Les vitupérations de Zemmour contre les «élites» de gauche l’aident, sans doute, à constituer son audience. Des masses de travailleurs détestent et se méfient de l’hypocrisie de la pseudo-gauche. Les médias traitent faussement Zemmour d’«anti-système» parce qu’il thématise un de ses secrets de Polichinelle – que ce qu’elle traite de «gauche» est un mouvement petit-bourgeois hostile à la masse travailleuse de la population. Mais Zemmour ne s’oppose pas au système capitaliste; il manie les haines raciales et le mensonge historique pour le défendre.

Une opposition explosive monte parmi les travailleurs de l’Europe et du monde contre la gestion officielle de la pandémie, l’austérité, la guerre et l’État policier. La classe dirigeante est très isolée. La question décisive en France et dans tous les pays est de construire un mouvement marxiste et internationaliste, c’est-à-dire trotskyste, parmi les travailleurs et les jeunes, qui s’oppose aux social-démocrates et à la pseudo gauche depuis la gauche, en représentant les travailleurs.

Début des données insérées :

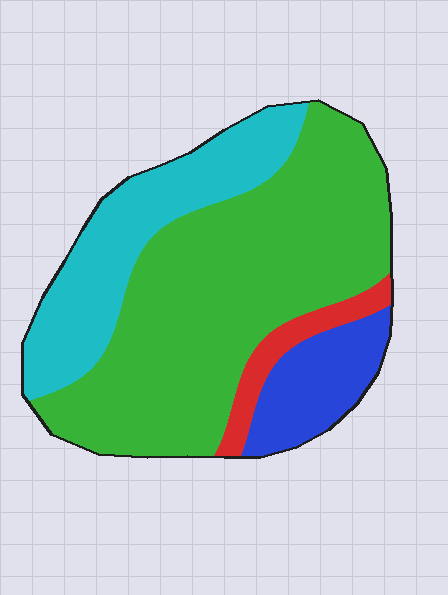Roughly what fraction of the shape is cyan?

La classe ouvrière ne surmontera pas les obstacles posés par les appareils syndicaux et la pseudo gauche et les menaces de coup d’État par un mouvement spontané. Pour cela, il faut alerter les travailleurs sur les dangers auxquels ils sont confrontés, et les unir en un mouvement international, pénétré de la conscience des liens qui les unissent avec les luttes historiques de la classe ouvrière et du mouvement marxiste pour transférer le pouvoir aux travailleurs et bâtir le socialisme.

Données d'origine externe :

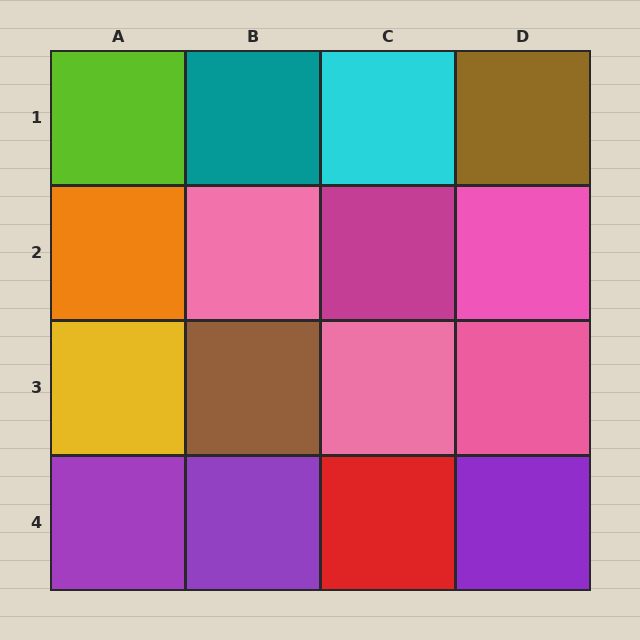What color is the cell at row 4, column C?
Red.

La construction d’un mouvement trotskyste dans la classe ouvrière et parmi les jeunes est une tâche politique urgente. Nous en appelons aux sympathisants et aux lecteurs du WSWS à tirer les conclusions qui s’imposent et à rejoindre le Parti de l’égalité socialiste en France ou les autres sections du CIQI à travers le monde.